As someone who does his academic research largely within Sports Economics, I find myself dealing with Competitive Balance (or Uncertainty of Outcome) a lot. So it’s hopefully no surprise that it sneaks into today’s short post. If it is, I hope it’s a good surprise.

One of the salient topics within Sports Economics is the measurement of balance in a league. Balance is generally thought to be a result of the distribution of talent in a sports league. To evaluate league policies we, need to have good measures of balance, otherwise we might end up with the wrong conclusions about policy effectiveness. However, it turns out that measuring balance isn’t quite as easy as one might think.

There are challenges that come from changes in the number of games played within a season, unbalanced schedules, changes in the number of teams in a league, rule changes, and so on. There are also challenges in defining balance, and we’ve decided as a field that there should be more than one way to think about what balance or uncertainty means to a sports fan (is it game odds? playoff odds? dynasties?). Economists have come up with a number of different ways to try and account for these issues, often arising from measures in the industrial organization literature that evaluate competition and dispersion of output of firms. However, many of them are unsatisfying, and I am going to argue that one other issue to be dealt with are the run scoring environment and strategic behavior.

One of the issues with measuring balance is that there’s simply uncertainty over outcomes because of general randomness. The 2007-08 Super Bowl is a good example of this: you would be hard pressed to convince me that the Giants were a better team than the 19-0 Patriots. We see the same thing happen in the NCAA March Madness tournament. Now, I’m not here to argue about who is the best team, but we need to think about these examples and simply recognize that any measure of balance is going to contain this uncertainty. We are trying to measure talent distributions with noisy outcomes.

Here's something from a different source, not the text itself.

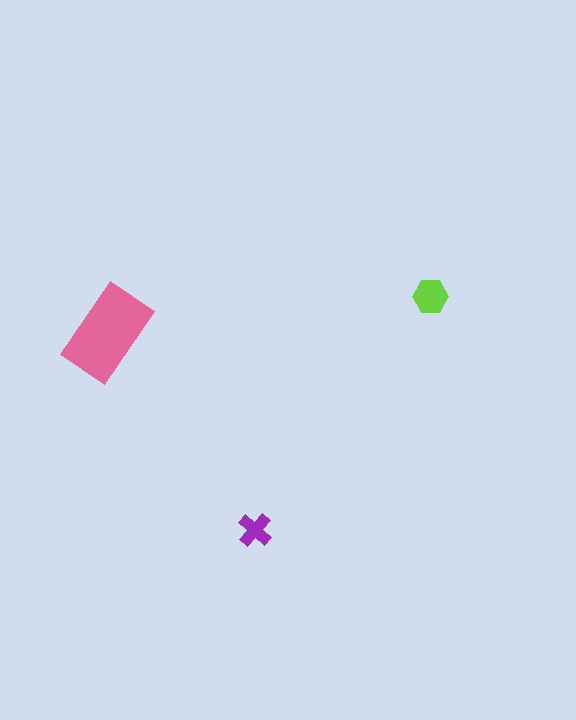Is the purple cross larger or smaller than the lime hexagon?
Smaller.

A second issue here is knowing that any game outcome is a ranking of discrete results. So, while the Red Sox scored on average 3.91 runs last year, they can’t score that actual amount in any game. They’ll score either 0, or 1, or 2, or 3, or 4, or 5, and so on. Given these discrete outcomes, as the run scoring environment decreases, each run scored is that much more valuable. Ultimately, in an extremely low scoring environment, the randomness of outcomes could overtake some of the differences in talent across teams in relatively small samples as the variance in scoring exceeds the signal from the talent distribution. This balance between randomness and signal is an important consideration in tournament theory (which I’ll leave aside for a statistical programming blog).

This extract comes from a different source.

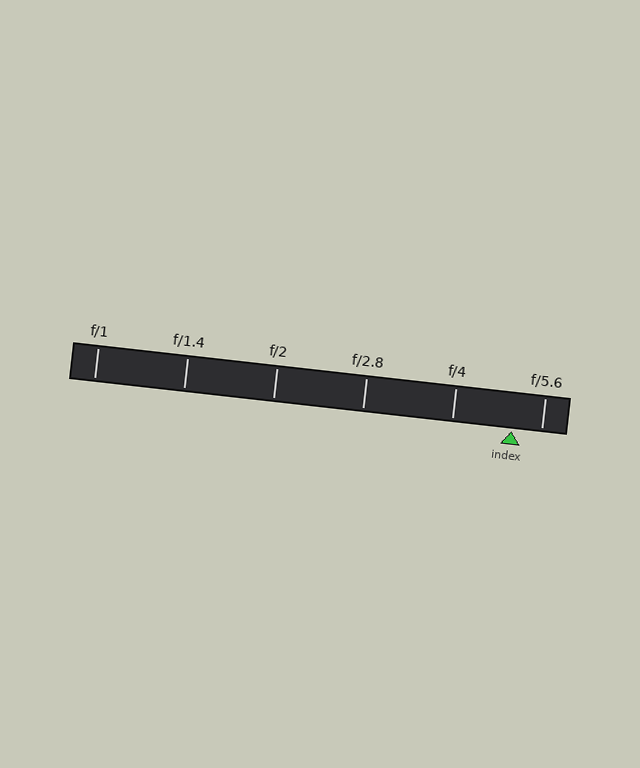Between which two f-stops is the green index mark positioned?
The index mark is between f/4 and f/5.6.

**So this brings me to my question**: If the run scoring environment changes, and the variance in runs across games changes along with it, will this impact the apparent league balance even if we hold a **known** talent distribution constant? If so, does this increase the importance of strategic choices in deciding game outcomes?

This is nothing more than a cursory look at these ideas, so go easy on me.

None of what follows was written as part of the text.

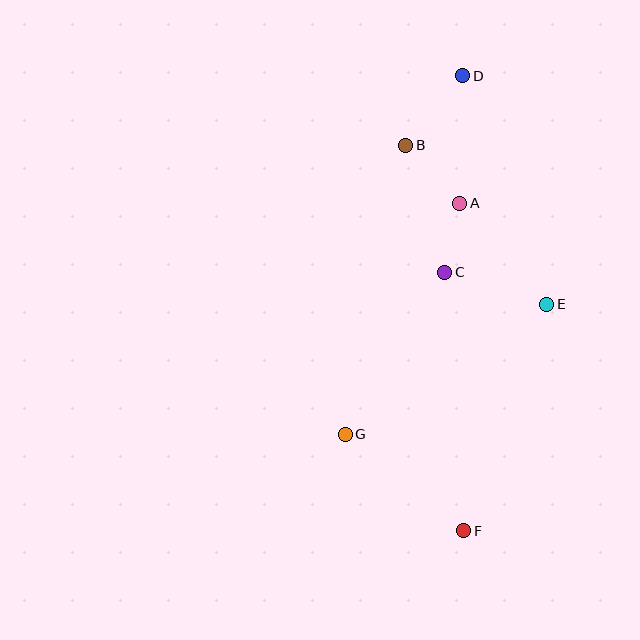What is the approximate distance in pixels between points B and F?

For our purposes, we’ll need to make some strong assumptions. First, we’ll assume that all teams have average pitching. That way, we can abstract just to the batters’ relative performance in a game. Second, and incorrectly, I am going to assume that runs are scored according to a Poisson distribution. In reality, runs are scored according to a negative binomial distribution (or some variation of this). I am doing this largely to simplify our exercise. But my plan is to move on to something more realistic in the future. Lastly, we’re going to assume a two-team league. This again simplifies our outcome, and we’re interested simply in the winning percentages of the two teams as they play one another across a 162 game season. Again, we’re distorting reality here. It’s just a blog post and I’ve already talked for too long.

Let’s begin by estimating what happens in a high run scoring environment with two teams. What we’ll do is run a draw from a Poisson distribution for each team, match them together, and give a win to the team with more runs. Here, both teams will average 6 runs, and one thing to note about the Poisson distribution is that the mean and variance are equal. That means that as our average runs scored goes down, so does the variability in runs scored (we’ll deal with that later). We can generate random draws from this distribution using `rpois.`

We’ll also start with giving a half win for ties.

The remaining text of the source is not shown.